Janet cried through most of our interview. Not sobs but silent, steady tears as she talked about her experiences as a child at Marieval Indian Residential School in the 1950s. She told me how she was repeatedly molested by a priest, how she only got to see her parents for two months a year, how, to this day, she hates autumn because it reminds her of having to go back.
"I didn't know who I was," she told me. "I was ashamed to be native, and I was ashamed to be brown, so [after residential school] I ran to the darkest part of the city, where I thought I belonged. We all just want to belong."
Halfway through our conversation, I saw a box of tissues on a side table and handed her one, desperate to offer some kind of comfort. We talked for an hour, I photographed her, we hugged, and she left.
A few minutes later, Deb popped her head through the doorframe. I was sitting in an upstairs room of All Nations Hope, a nonprofit that serves HIV-positive indigenous people in Regina, Saskatchewan. Deb is a staff member there. For me, she's also something of a cultural translator. She immediately noticed the crumpled up tissue on the coffee table and shot me a disapproving look.
"Did you give that to Janet?"
I admitted that I had. Deb is one of my favorite people in the world, but I'm also a little scared of her.
"Never offer a survivor a tissue when they're crying.
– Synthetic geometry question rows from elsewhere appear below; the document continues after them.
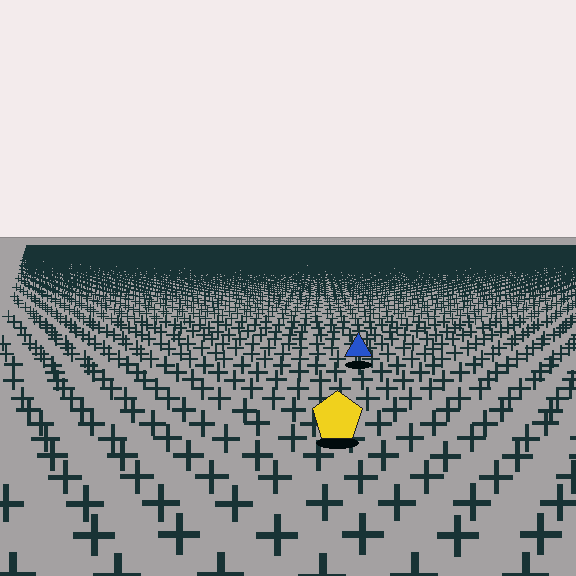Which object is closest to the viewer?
The yellow pentagon is closest. The texture marks near it are larger and more spread out.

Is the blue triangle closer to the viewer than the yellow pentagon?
No. The yellow pentagon is closer — you can tell from the texture gradient: the ground texture is coarser near it.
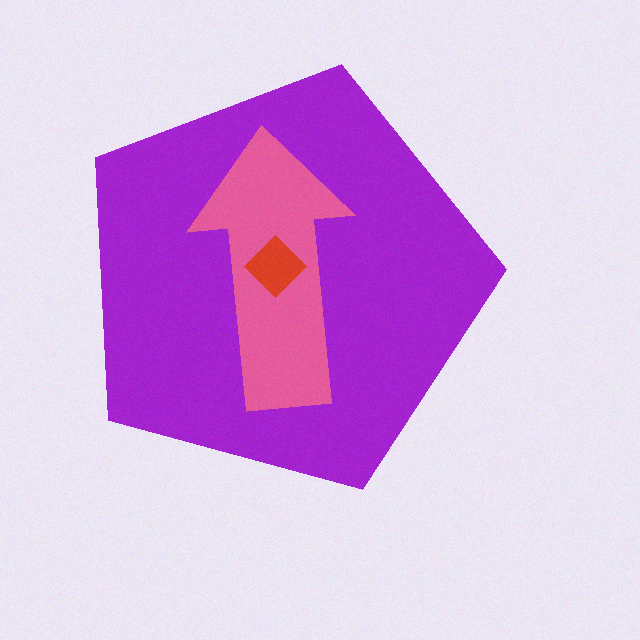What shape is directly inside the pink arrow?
The red diamond.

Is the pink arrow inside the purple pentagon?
Yes.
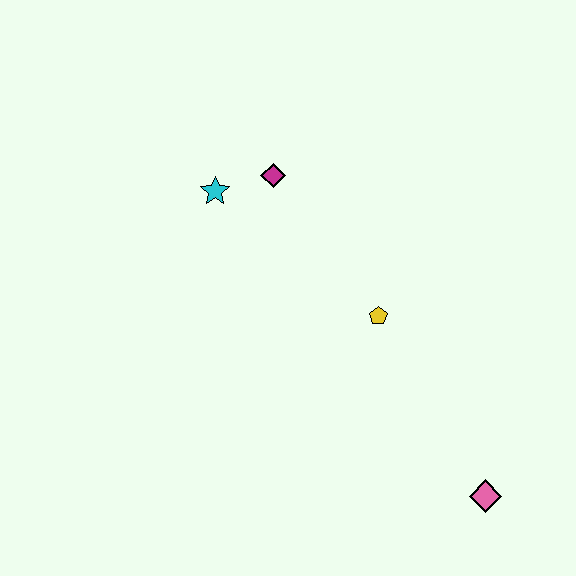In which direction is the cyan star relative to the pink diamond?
The cyan star is above the pink diamond.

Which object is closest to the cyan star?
The magenta diamond is closest to the cyan star.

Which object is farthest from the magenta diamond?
The pink diamond is farthest from the magenta diamond.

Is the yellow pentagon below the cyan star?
Yes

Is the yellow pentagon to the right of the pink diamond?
No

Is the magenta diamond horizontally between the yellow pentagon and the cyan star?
Yes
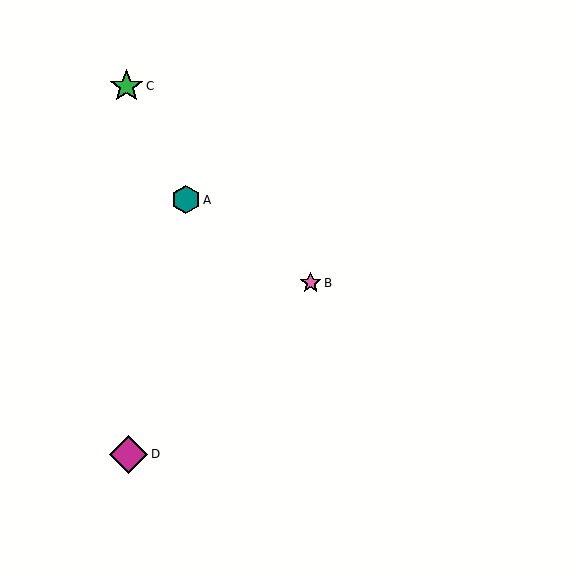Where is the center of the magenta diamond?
The center of the magenta diamond is at (129, 454).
If they need one, they can reach for it. When you give someone a tissue, you're telling them that their tears need to stop. But tears are good, they're part of healing. Don't interfere with that."
She picked up the tissue gingerly and headed back to her office. In a cabinet, she keeps a brown paper bag, where she collects tissues that people have used to wipe away tears during a smudging ritual she leads every morning. Every so often, she burns them.
I sat there, waiting for my next interview, half embarrassed, half grateful. This is by far the most difficult story I've ever worked on, and Deb is a regular reminder that as much as I think I've done to try to understand and engage sensitively with the First Nations culture, there's a lot I still don't know.
How do you photograph the past? How do you show what remains in the wake of so much trauma and abuse? Every one of the 45 residential school survivors I interviewed had at some point struggled with PTSD, depression, and addiction—but that's not what I wanted to show.
These portraits are my attempt to get to the root of historical trauma. Each of these double exposures layers a former residential school student with something related to his or her experience: the sites where schools once stood, the cemeteries where over 6,000 indigenous children are buried, the documents that enforced strategic assimilation. While alternative processes like composite photography haven't traditionally been considered a part of the documentary arsenal, I believe this is the most effective way to tell these stories. These images are no less truthful than the individual frames that go into them; they speak to the echoes of trauma even as the healing process begins.